Peu importe le sujet après tout, Bouygues vend du béton en long, en large et en travers, avec ou sans barreau et pour cette entreprise, la prison ne représente rien de plus qu'un segment de marché. C'est d'ailleurs bien normal.
C'est d'autant plus normal que plus Bouygues fera de prisons, plus son expertise dans ce domaine sera grande, plus les économies d'échelle seront importantes, plus le service pénitentiaire, conçu alors comme un service commercial à la personne, sera satisfaisant pour les clients-détenus.
C'est une fois de plus le mélange tordu des genres qui gêne, entre la satisfaction légitime de Bouygues de faire une bonne affaire, l'indécent sourire de Mme Dati comme s'il y avait le moindre motif de se réjouir de la construction d'une prison, et la nécessité où se trouve l'entreprise de développer ce segment par une communication d'auto-satisfaction.
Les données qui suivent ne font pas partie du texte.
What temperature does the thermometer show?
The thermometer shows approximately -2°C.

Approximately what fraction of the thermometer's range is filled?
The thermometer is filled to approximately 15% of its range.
Rédigé par : Jean-Dominique Reffait | 26 juin 2008 à 15:49
À tout hasard, cette photo est-elle quelque part sur internet ?
Rédigé par : Marcel Patoulatchi | 26 juin 2008 à 15:37
J'ai ressenti le même malaise...
Benoîtement, j' ai conclu à la perversité subliminale du journaliste...
Saussez a raté le coche : "la gds qui sourit devant les maquettes de prison"
...aussi ravageur que l'homme des cimetières !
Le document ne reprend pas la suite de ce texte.